The court ruling, handed down last week, but made public only this week, ends a five-year battle that started so long ago Anderson and Lee were an old married couple, and IEG was a reputed $500 million booming business.

It was in 1997 that IEG posted the couple's camcordered account of their honeymoon on its X-rated ClubLove site, trumping a restraining-order request filed by the tape's reluctant stars.

Anderson, now 35, and Lee, 40, alleged the videotape was stolen by a construction worker from their Malibu home in 1995. Over the years, the erstwhile Baywatch babe and the on-again, off-again Mötley Crüe rocker repeatedly sought to keep the footage private, and repeatedly they lost. Penthouse published stills from the tape in June 1996. IEG followed with the downloadable version a year later. The company also sold a home-video version, which, at $15 a pop, quickly became the bestselling adult flick of all time.

ClubLove touted the video with liberal use of the phrases, "very explicit XXX" and "wild sex." Failing to note the tape's notoriously tedious interludes, ClubLove instead emphasized the parts where Anderson and Lee "perform oral sex, intercourse and other intimate actions."

Anderson and Lee filed a $90 million copyright-infringement suit against IEG in 1998, upset at being cut out of the video profits. U.S. District Judge Dean Pregerson tossed the case, ruling that the duo gave up their rights when they agreed to let IEG Webcast the footage. An appeals court later reinstated the couple's lawsuit.

In the end, it was Pregerson who ruled in Anderson and Lee's favor. In addition to the $1,481,786 judgment, Pregerson ordered IEG to cover the couple's court costs and attorney fees.
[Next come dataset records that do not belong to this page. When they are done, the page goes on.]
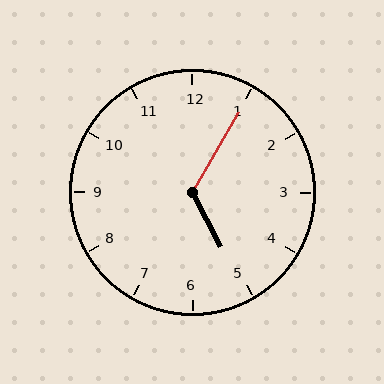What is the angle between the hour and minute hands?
Approximately 122 degrees.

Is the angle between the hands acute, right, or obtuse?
It is obtuse.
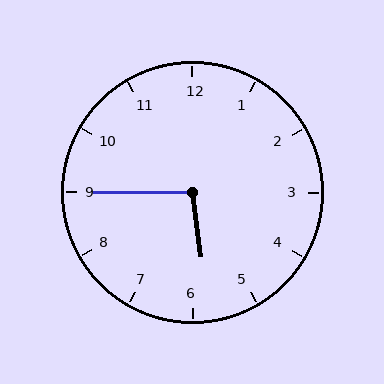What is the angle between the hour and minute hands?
Approximately 98 degrees.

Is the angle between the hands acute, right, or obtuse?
It is obtuse.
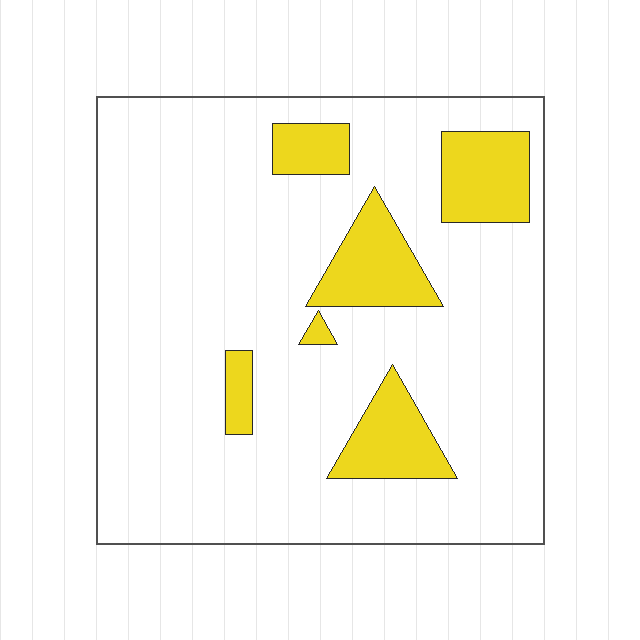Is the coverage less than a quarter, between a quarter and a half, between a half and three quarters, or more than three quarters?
Less than a quarter.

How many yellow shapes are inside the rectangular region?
6.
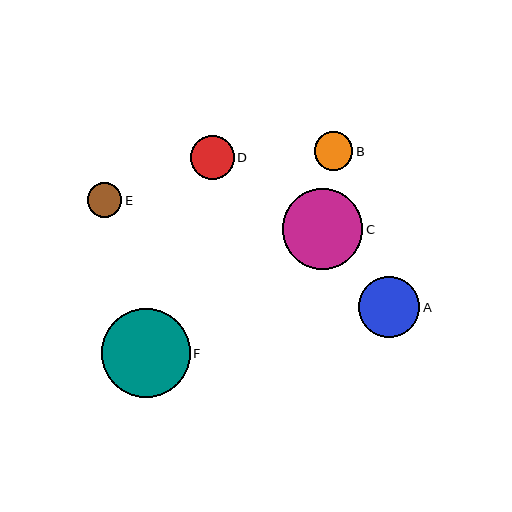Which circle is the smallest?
Circle E is the smallest with a size of approximately 35 pixels.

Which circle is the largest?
Circle F is the largest with a size of approximately 89 pixels.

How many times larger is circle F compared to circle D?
Circle F is approximately 2.0 times the size of circle D.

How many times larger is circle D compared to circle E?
Circle D is approximately 1.2 times the size of circle E.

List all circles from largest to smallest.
From largest to smallest: F, C, A, D, B, E.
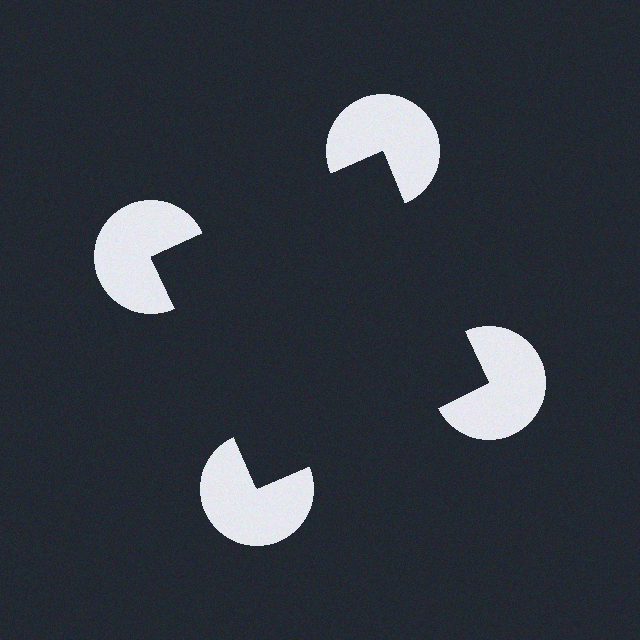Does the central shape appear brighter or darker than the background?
It typically appears slightly darker than the background, even though no actual brightness change is drawn.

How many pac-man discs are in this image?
There are 4 — one at each vertex of the illusory square.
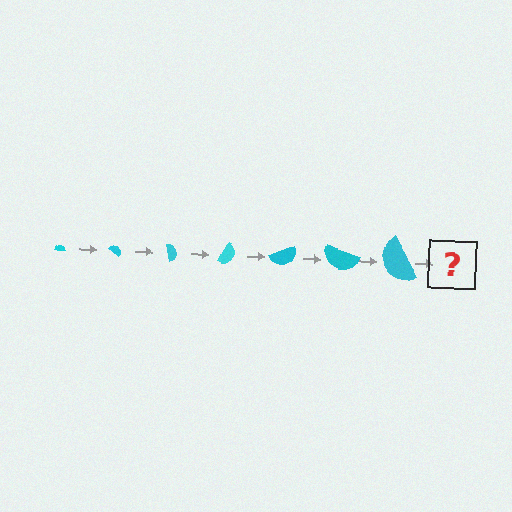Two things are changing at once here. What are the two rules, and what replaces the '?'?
The two rules are that the semicircle grows larger each step and it rotates 40 degrees clockwise each step. The '?' should be a semicircle, larger than the previous one and rotated 280 degrees clockwise from the start.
It now appears Anderson, who settled with IEG last year over her sex tape costarring Poison rocker Bret Michaels, and Lee will have to get in line in order to collect from IEG.

According to the business profile site Hoover's Online, Warshavsky left IEG's onetime Seattle digs with "creditors, lawyers and unpaid former employees at his heels."

Anderson and Lee, who ended their tumultuous three-year marriage in 1998, were last seen ending their tumultuous custody battle, agreeing to joint custody of their two sons.